I have my bad days. Some days, weeks and months, I can’t write at all. No lover is present — and I feel completely alone. I hover between experience and memory like a ghost; the words will not come or they come too fast, and I have to relive a happy time that is long gone, by writing it out.  I pine and I remember, missing someone’s hands or their laughter in the kitchen when they made the coffee.  Daily duties overwhelm me. I yell at slow drivers or at people in line at the bank who don’t have their card ready when the teller calls “Next!”  My pantry and refrigerator sit empty. I do not have an office to go to — an office filled with jars and swabs and speculums. I have to wait. 

Those days are the worst. I drink and smoke and pace and cannot sleep. This is the price I pay.  But now that I am 47, I have made an uneasy peace with it. It was my choice after all, to live this way, and every life, whether that of a doctor in a sterile gynecological office or the life of a writer and a non-conformist who takes lovers and tells stories about them, extracts its own special price.  But always, even when I feel that I will die from loneliness, something eventually gives way. I feel the dark spirit leave my body and I laugh at myself for being so dramatic.
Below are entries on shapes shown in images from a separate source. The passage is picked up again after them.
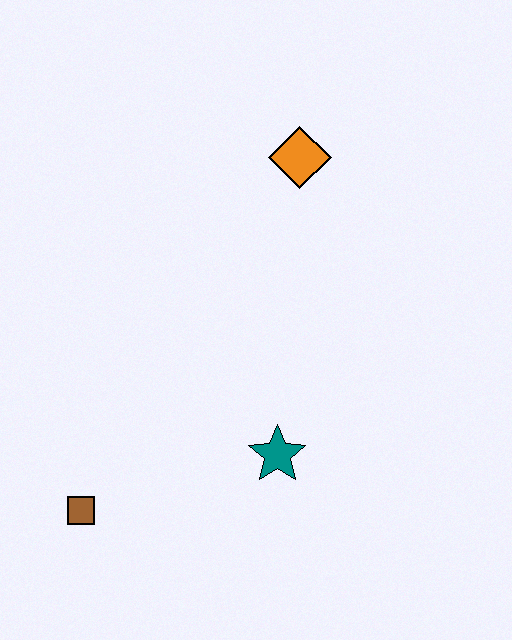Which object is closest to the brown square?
The teal star is closest to the brown square.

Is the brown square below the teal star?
Yes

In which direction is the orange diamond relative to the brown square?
The orange diamond is above the brown square.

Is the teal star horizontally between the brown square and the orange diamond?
Yes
I shake myself back to life, thank the heavens for what they have given me, and I run bravely toward the sunshine, or the moonshine, in search of my next story. 

I finished dressing, walked down the hall and stood in front of the checkout desk waiting to pay — again — for my visit.  Dr. Grady approached me from behind and pulled me aside for a little talk, directly in view of her mahogany library lined with leather bound medical volumes and degrees — Lux et Veritas — on parchment in frames from Yale. The University of Pennsylvania’s motto, Leges Sine Moribus Vanae, translates into “laws without morals are useless,” but Dr. Grady had never bothered to ask me where I’d gone to university. 

“You have a 15-year-old daughter,” she stated.

“Yes, I do. Why?”

“I have to tell you this. I’m a Catholic and I won’t prescribe birth control pills for her.”  

I gave her no reaction; I merely stated the truth.

“My daughter doesn’t need birth control pills,” I said. “She’s 15. She sees her pediatrician, Dr. Aron, across town, and my daughter is still a virgin.”  

She nodded without smiling and turned back down the hall. I stared after her as she walked away in her sagging support hose and dingy doctor’s robe, with the food stain on the breast pocket.  She comes into this office every day and tells women who are only 47 that they are too old to have sex. I suppose it all evens out in the end.